眾人循聲望去,只見丞相之女秦悅盛裝而來,她今日打扮得格外明艷,珠翠環繞,身后跟著的丫鬟捧著個紫檀木盒。
“秦小姐有心了。”安國公面上笑容淡了些,只禮貌地頷首。沈老夫人更是只瞥了她眼,便又轉頭關切地問楚晚棠近日飲食如何,需不需要再請太醫瞧瞧。
這般明顯的親疏之別,讓秦悅臉上的笑容僵了僵。她目光掃過那幅引人注目的《百壽圖》,又落在被沈老夫人緊緊拉著手、眾星拱月般的楚晚棠身上,嫉恨涌上來。
她示意丫鬟奉上禮物,是尊價值不菲的玉雕仙翁獻桃,雖也珍貴,但在楚晚棠那份獨一無二的心意面前,便顯得俗氣而缺乏溫度了。

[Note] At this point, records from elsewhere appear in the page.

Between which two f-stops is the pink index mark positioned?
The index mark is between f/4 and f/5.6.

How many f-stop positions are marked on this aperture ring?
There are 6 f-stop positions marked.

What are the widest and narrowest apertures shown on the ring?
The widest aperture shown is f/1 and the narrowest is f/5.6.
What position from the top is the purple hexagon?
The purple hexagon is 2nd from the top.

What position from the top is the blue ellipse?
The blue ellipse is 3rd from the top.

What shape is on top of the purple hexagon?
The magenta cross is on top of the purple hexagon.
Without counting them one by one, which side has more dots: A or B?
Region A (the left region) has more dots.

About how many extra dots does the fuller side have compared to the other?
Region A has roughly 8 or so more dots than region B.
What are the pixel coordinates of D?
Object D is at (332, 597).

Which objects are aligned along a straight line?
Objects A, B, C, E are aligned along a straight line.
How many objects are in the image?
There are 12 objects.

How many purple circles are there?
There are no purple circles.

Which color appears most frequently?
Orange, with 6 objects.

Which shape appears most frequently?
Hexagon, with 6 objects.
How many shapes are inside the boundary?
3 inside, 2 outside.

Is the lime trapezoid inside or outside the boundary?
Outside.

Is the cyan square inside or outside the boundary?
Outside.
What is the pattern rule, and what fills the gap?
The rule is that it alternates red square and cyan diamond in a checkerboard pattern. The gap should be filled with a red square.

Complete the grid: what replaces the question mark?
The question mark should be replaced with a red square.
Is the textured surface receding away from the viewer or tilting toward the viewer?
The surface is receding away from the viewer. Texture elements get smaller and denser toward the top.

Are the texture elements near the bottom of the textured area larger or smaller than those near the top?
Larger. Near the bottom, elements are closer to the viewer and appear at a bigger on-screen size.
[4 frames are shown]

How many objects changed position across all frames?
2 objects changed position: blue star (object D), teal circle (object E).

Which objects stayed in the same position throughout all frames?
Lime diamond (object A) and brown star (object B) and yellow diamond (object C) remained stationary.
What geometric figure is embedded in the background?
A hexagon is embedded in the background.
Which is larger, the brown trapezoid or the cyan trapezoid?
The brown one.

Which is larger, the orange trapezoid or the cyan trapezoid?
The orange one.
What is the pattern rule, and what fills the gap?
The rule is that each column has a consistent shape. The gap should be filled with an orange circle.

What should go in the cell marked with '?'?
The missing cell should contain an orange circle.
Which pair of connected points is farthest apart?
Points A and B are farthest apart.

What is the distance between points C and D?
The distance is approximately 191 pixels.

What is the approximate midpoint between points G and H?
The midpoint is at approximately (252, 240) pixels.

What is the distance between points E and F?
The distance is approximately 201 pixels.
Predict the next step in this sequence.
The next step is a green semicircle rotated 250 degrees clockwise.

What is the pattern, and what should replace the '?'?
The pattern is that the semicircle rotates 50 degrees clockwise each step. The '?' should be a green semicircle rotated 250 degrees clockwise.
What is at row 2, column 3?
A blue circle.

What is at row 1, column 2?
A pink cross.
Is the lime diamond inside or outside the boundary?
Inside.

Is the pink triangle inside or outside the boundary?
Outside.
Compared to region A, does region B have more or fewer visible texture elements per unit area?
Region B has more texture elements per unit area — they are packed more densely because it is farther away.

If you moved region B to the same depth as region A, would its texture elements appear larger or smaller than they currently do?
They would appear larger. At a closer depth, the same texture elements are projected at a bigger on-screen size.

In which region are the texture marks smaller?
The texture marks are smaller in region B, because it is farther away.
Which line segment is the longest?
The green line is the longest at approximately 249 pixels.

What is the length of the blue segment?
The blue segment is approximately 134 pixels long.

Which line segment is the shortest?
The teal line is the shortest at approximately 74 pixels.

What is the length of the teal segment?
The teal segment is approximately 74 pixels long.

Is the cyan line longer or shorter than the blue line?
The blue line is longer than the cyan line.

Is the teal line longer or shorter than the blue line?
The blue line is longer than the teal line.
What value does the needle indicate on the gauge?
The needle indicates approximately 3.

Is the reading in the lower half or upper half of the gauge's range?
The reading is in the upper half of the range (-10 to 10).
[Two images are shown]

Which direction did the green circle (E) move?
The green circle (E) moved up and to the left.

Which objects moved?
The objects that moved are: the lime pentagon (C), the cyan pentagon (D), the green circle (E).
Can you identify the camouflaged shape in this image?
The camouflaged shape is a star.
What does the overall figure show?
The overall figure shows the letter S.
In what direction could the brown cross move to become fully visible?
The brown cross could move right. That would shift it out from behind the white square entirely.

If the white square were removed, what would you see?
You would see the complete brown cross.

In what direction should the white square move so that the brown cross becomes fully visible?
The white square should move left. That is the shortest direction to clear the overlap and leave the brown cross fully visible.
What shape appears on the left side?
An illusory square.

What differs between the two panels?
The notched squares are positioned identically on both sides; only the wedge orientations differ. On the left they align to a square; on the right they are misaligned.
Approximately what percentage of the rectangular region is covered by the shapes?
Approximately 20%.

秦悅強壓下心頭不快,臉上重新堆起笑容,目光轉向楚晚棠,語氣帶著幾分故作熟稔的關切,聲音不大不小,卻足以讓周遭的人都聽清:
“晚棠妹妹,今日也來了?聽說,妹妹前些時日隨太子殿下南下查案,不幸受了重傷,哎呦,姐姐我呀,心里真是擔憂得很,妹妹如今身子可大好了?說起來,查案本是男子之事,兇險萬分,妹妹這般金尊玉貴的人兒,何苦要去受那份罪?若是留下什么病根,或是損了容顏,可怎生是好?”
這話看似關心,實則字字句句都在暗示楚晚棠不顧身份、涉足險地,甚至暗諷她可能因此落下瑕疵,不再完美。
楚晚棠眉頭微蹙,正欲開口,許是站得久了,又或許是秦悅的話勾起了些許不適的記憶,她心口發悶,眼前微微發黑,身子不受控制地晃了下。
“晚棠!”江柳煙和裴昭同時低呼。
就在楚晚棠以為自己要失態跌倒的瞬間,一只有力的手臂及時從旁伸了過來,穩穩地扶住了她的腰肢。那手臂堅實而溫熱,帶著她熟悉的、清冽的龍涎香氣。
她愕然抬頭,撞進雙深邃如寒潭的眼眸中。
是蕭翊。
他不知何時出現的,就站在她身側,玄色錦袍襯得他面容愈發冷峻,周身散發著不容忽視的威壓。他扶住她的動作迅捷而有力,仿佛演練過千百遍。
四目相對的剎那,楚晚棠清晰地看到他眼底一閃而過的擔憂與緊張,但那情緒消失得太快,快得讓她幾乎以為是錯覺。
下刻,他的眼神便恢復了慣有的淡漠,扶著她站穩后,便立刻收回了手,仿佛剛才那扶只是出于禮節,甚至帶著幾分疏離的客氣。
“靜姝郡主小心。”他聲音平靜無波,聽不出絲毫情緒。
這聲“靜姝郡主”,像根細針,輕輕扎了下楚晚棠的心。她垂下眼睫,低聲道:“多謝殿下。”
這幕落在眾人眼中,心思各異。太子殿下親自出手扶住楚家小姐,雖然后續冷淡,但那份下意識的維護,卻瞞不過有心人。
秦悅的臉色瞬間變得難看至極。
“秦姐姐這話說的,”清脆的聲音響起,帶著不滿,打破了這微妙的氣氛。清陽公主走了過來,她親昵地挽住楚晚棠的另一只胳膊,毫不客氣地對著秦悅道,“晚棠姐姐是為了正事受傷,是功臣!豈是那些只會躲在閨閣里嚼舌根子的人能比的?姐姐的身子自有太醫調理,不勞秦姐姐費心。倒是秦姐姐,與其關心別人,不如多操心操心自己,聽說前幾日你家的馬球賽,可是輸得挺難看呢!”
清陽公主年紀雖小,但身份尊貴,性子又嬌憨直率,這番連消帶打,說得秦悅臉上青一陣白一陣,卻又不敢反駁,只得強笑著訥訥道:“公主說笑了。”
清陽公主哼了聲,不再理她,轉而關切地問楚晚棠:“晚棠姐姐,你臉色不太好,是不是站累了?我陪你去那邊歇歇可好?”
蕭翊站在旁邊,目光看似隨意地落在別處,余光卻始終未曾離開那道纖細的身影。他負在身后的手,不自覺地攥緊,指節微微泛白。
廳內絲竹又起,壽宴依舊熱鬧,只是這暗流涌動的氛圍,卻悄然彌漫開來。
宴席過半,觥籌交錯,絲竹管弦之聲不絕于耳。